Tilt é o primeiro jogo por turnos da coleção TwozyGames Originals e o que mais se subestima à primeira vista. Parece um Lig 4 numa grade maior. Não é, e a diferença é um verbo: na sua vez você pode soltar uma peça numa faixa ou girar o tabuleiro inteiro um quarto de volta e deixar que todas as peças já postas escorram para o novo lado de baixo. Nós escrevemos o código e a simulação que escolheu as regras, então este guia pode dar os números reais — incluindo a profundidade exata de busca de cada CPU e o tipo de ameaça que ela é estruturalmente incapaz de ver.
Tilt
Solte uma peça, ou gire o tabuleiro inteiro e veja tudo despencar de novo.
▶ Jogar agoraUm giro custa exatamente uma peça
Essa é toda a economia do jogo. Um giro é jogado no lugar de soltar uma peça, nunca além disso, então cada turno gasto girando é uma peça que o adversário ganha de graça. Essa única restrição é o que impede o tabuleiro de girar para sempre, e é por isso que "devo girar?" é uma pergunta de verdade e não um reflexo.

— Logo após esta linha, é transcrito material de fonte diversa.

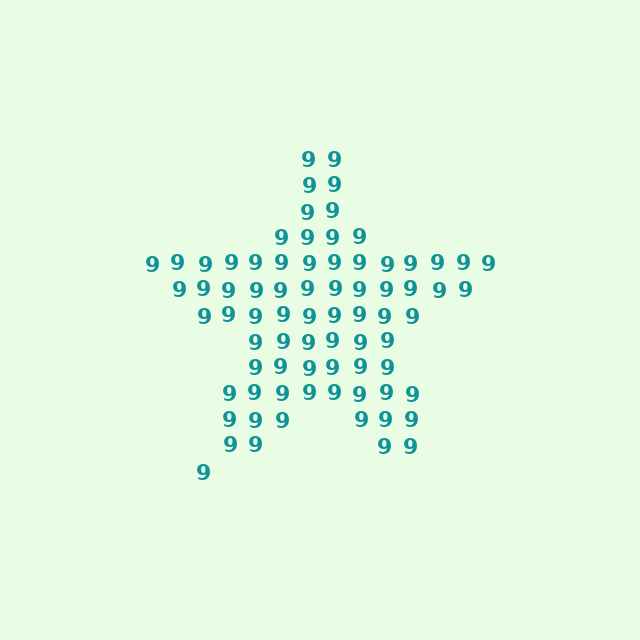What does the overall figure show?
The overall figure shows a star.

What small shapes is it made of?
It is made of small digit 9's.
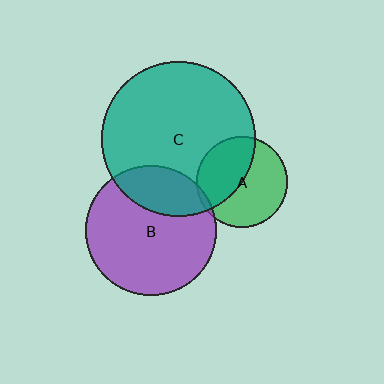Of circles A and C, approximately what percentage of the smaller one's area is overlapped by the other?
Approximately 45%.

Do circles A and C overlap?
Yes.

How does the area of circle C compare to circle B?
Approximately 1.4 times.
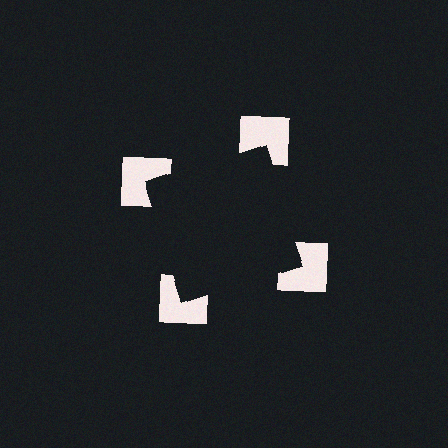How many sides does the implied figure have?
4 sides.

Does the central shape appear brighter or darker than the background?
It typically appears slightly darker than the background, even though no actual brightness change is drawn.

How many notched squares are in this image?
There are 4 — one at each vertex of the illusory square.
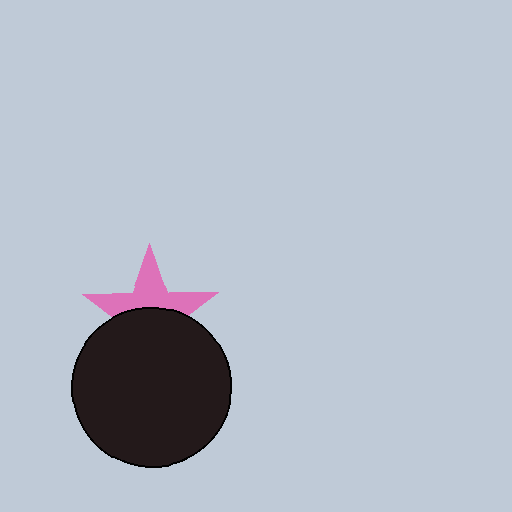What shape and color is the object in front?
The object in front is a black circle.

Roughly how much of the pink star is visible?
About half of it is visible (roughly 47%).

Portanto um giro precisa comprar mais do que um tabuleiro arrumado. Na prática há três compras que valem a peça:
- Demolição. Seu adversário tem três em linha e uma faixa para fechar no próximo turno. Um quarto de volta reassenta todas as peças de uma vez, e aqueles três normalmente deixam de ser três.
- Entrega. Suas próprias peças espalhadas por acaso se alinham no eixo para o qual a nova gravidade vai puxar. Essa é a jogada que ganha partidas e a que os iniciantes nunca procuram, porque exige ler uma forma que ainda não existe.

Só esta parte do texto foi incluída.